In the RHS, we focus on \alpha \frac{\delta y^2}{\delta t}, firstly. The denominator and numerator have to be in the same order to make that term definite. Or, say \delta y \sim O(\sqrt{\delta t}).

We thus let c^2 = \alpha \frac{\delta y^2}{\delta t}

$$ \frac{\partial p}{\partial t’} =c^2 \frac{\partial^2 p}{\partial y’^2} $$

The above equation is also named Fokker–Planck or forward Kolmogorov equation.

Now, we have a partial differential equation. Solve it, we can get the form of p.

3.3 Backward Equation works similar.

$$ p(y,t;y’,t’) = \alpha \ p(y+\delta y,t+\delta t;y’,t’) + \ (1-2\alpha) \ p(y,t+\delta t;y’,t’) + \alpha \ p(y-\delta y,t+\delta t;y’,t’) $$

the dimension-reduced result is the blow, and it is called the backward Kolmogorov equation.

$$ \frac{\partial p}{\partial t’} + c^2 \frac{\partial^2 p}{\partial y’^2} =0 $$

4. Solve the Forward Kolmogorov Equation

We will solve for p right now! However, we will solve it by assuming similarity solution.
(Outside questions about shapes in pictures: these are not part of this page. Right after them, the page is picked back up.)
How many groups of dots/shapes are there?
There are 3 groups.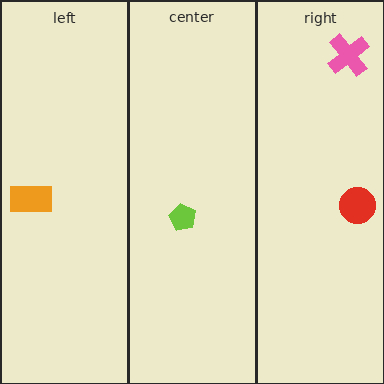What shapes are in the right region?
The red circle, the pink cross.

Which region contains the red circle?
The right region.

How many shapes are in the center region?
1.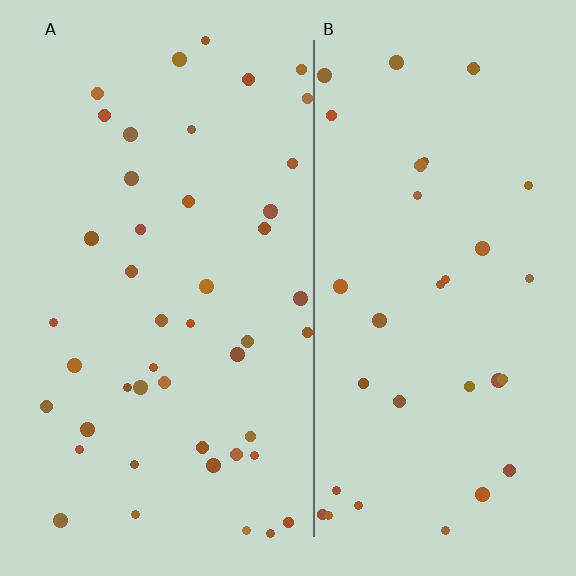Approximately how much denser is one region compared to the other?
Approximately 1.4× — region A over region B.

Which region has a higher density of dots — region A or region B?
A (the left).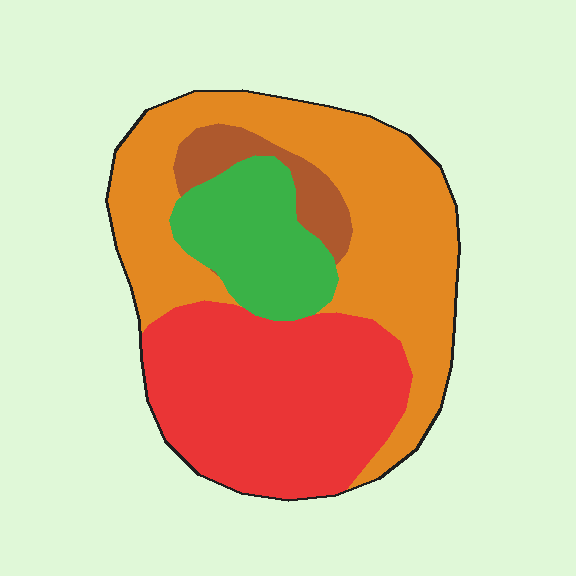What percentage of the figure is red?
Red covers around 35% of the figure.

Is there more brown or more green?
Green.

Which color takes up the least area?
Brown, at roughly 5%.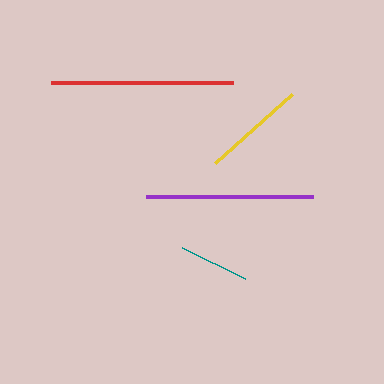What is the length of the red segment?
The red segment is approximately 182 pixels long.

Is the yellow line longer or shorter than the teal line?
The yellow line is longer than the teal line.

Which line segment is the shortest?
The teal line is the shortest at approximately 70 pixels.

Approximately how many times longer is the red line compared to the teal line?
The red line is approximately 2.6 times the length of the teal line.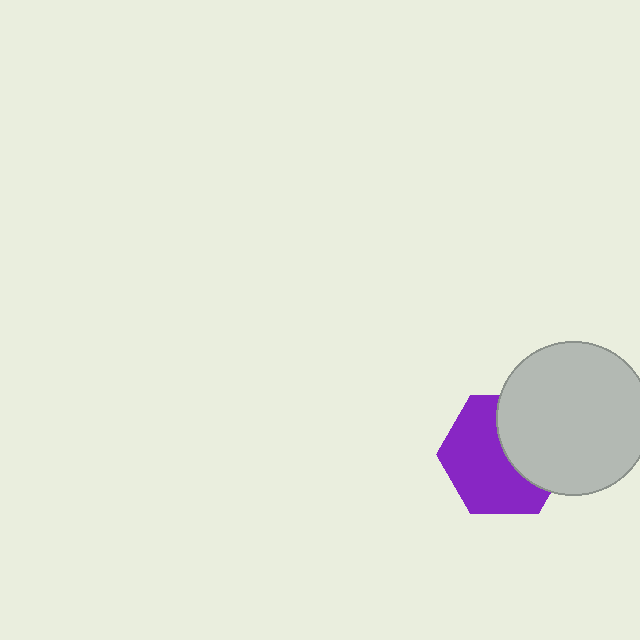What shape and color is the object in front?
The object in front is a light gray circle.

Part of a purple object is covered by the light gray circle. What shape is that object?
It is a hexagon.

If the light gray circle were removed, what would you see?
You would see the complete purple hexagon.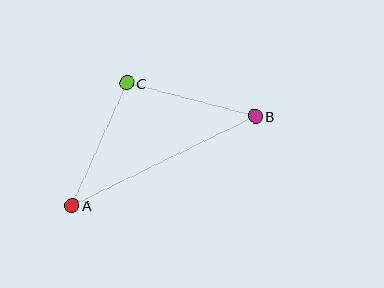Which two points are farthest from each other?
Points A and B are farthest from each other.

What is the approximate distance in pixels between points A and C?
The distance between A and C is approximately 134 pixels.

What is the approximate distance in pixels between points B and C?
The distance between B and C is approximately 133 pixels.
$$ \frac{\partial p}{\partial t’} =c^2 \frac{\partial^2 p}{\partial y’^2} $$

This equation has an infinite number of solutions. It has different solutions for different initial conditions and different boundary conditions. We need only a special solution here. The detailed process of finding that solution is showing as the following,

4. 1 Assume a Solution Form

$$ p=t’^a f(\frac{y’}{t’^b}) = t’^a f(\xi)$$

$$ \xi = \frac{y’}{t’^b}$$

, where a, and b are indefinite variables.
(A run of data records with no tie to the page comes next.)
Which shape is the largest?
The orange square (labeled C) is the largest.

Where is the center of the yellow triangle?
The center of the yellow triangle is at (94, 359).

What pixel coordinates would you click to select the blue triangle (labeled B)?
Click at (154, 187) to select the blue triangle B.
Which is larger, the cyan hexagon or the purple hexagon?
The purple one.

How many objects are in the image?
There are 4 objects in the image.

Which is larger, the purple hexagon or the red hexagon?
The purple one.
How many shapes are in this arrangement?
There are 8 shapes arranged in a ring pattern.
Again, don’t ask why it is in this form, because it is a special solution!

4.2 Derivation

$$\frac{\partial p}{\partial y’}=t’^{a-b}\frac{df}{d\xi}$$

$$\frac{\partial^2 p}{\partial y’^2}=t’^{a-2b}\frac{d^2f}{d\xi^2}$$

$$\frac{\partial p}{\partial t’}=at’^{a-1}f(\xi)+by’t’^{a-b-1}\frac{df}{d\xi}$$

Substitue back into the forward Kolmogorov equation (remember y’ = t’^b \xi), we get,

$$ af(\xi) – b\xi \frac{df}{d\xi} = c^2 t’^{-2b+1} \frac{d^2f}{d\xi^2}$$

4.3 Choose b

As we need the RHS to be independent of t’, we could choose the value of b=\frac{1}{2}, to let the t’ has a power of 0. Why we do that? Because we aim to reduce the partial differential equation to be a ordinary differential equation, in which the only variable is \xi, and t’ disappear.
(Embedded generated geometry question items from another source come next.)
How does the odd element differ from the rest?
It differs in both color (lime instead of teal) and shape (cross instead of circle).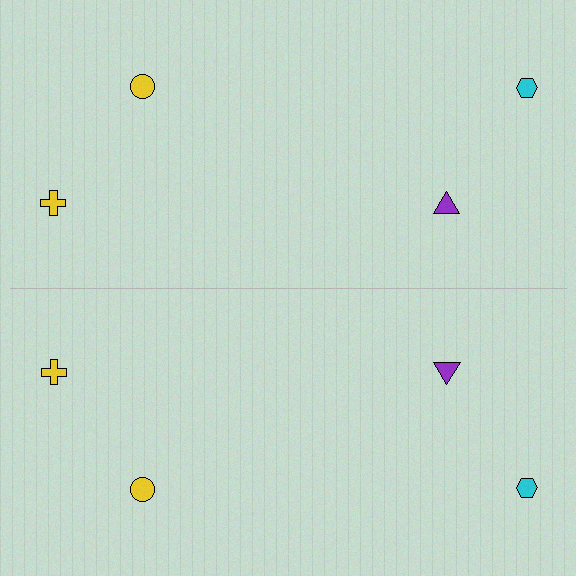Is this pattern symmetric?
Yes, this pattern has bilateral (reflection) symmetry.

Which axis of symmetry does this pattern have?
The pattern has a horizontal axis of symmetry running through the center of the image.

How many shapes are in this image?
There are 8 shapes in this image.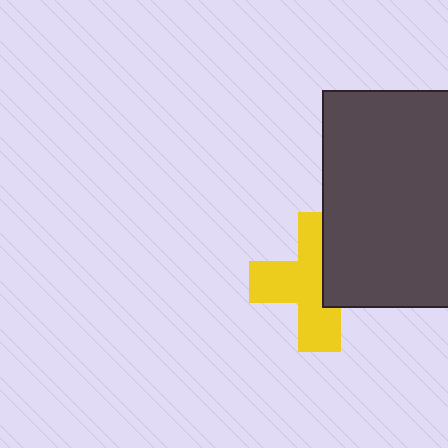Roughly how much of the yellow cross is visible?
About half of it is visible (roughly 61%).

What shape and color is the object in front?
The object in front is a dark gray rectangle.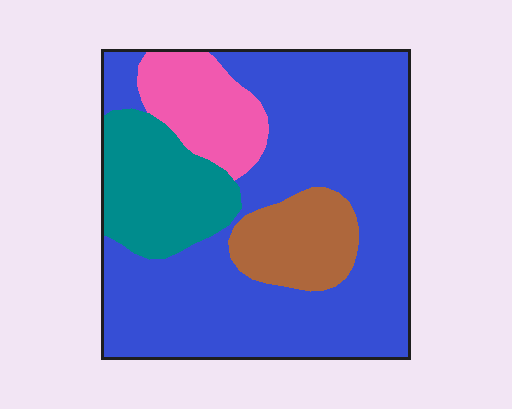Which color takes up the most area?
Blue, at roughly 60%.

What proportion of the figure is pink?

By assuming the special form of p, and letting b= 1/2, our forward Kolmogorov becomes,

$$ af(\xi) – \frac{1}{2}\xi \frac{df}{d\xi} = c^2 \frac{d^2f}{d\xi^2}$$

$$ p=t’^a f(\frac{y’}{\sqrt{t’}}) = t’^a f(\xi)$$

$$ \xi = \frac{y’}{\sqrt{t’}}$$

4.4 Choose a

$$p=t’^a f(\frac{y’}{\sqrt{t’}}) $$

We know that p is the transition p.d.f., its integral must be equal to ‘1’. t’ is independent by the definition of random walk behaviour, so we do only integrate p, w.r.t. y’.

$$\int_{\mathbb{R}}p\ dy’ = \int_{\mathbb{R}} t’^a f(\frac{y’}{\sqrt{t’}})\ dy’ = 1$$

$$ \int_{\mathbb{R}} t’^a f(\frac{y’}{\sqrt{t’}})\ dy’ = 1 $$

, by replace x = \frac{y’}{\sqrt{t’}},

$$ \int_{\mathbb{R}} t’^{a+1/2} f(x)\ dx =t’^{a+1/2} \int_{\mathbb{R}} f(x)\ dx= 1 $$

$t’$ is independent, so the above equation would be equal to ‘1’ regardless the power of $t’$. Thus, $a = -\frac{1}{2}$ for sure.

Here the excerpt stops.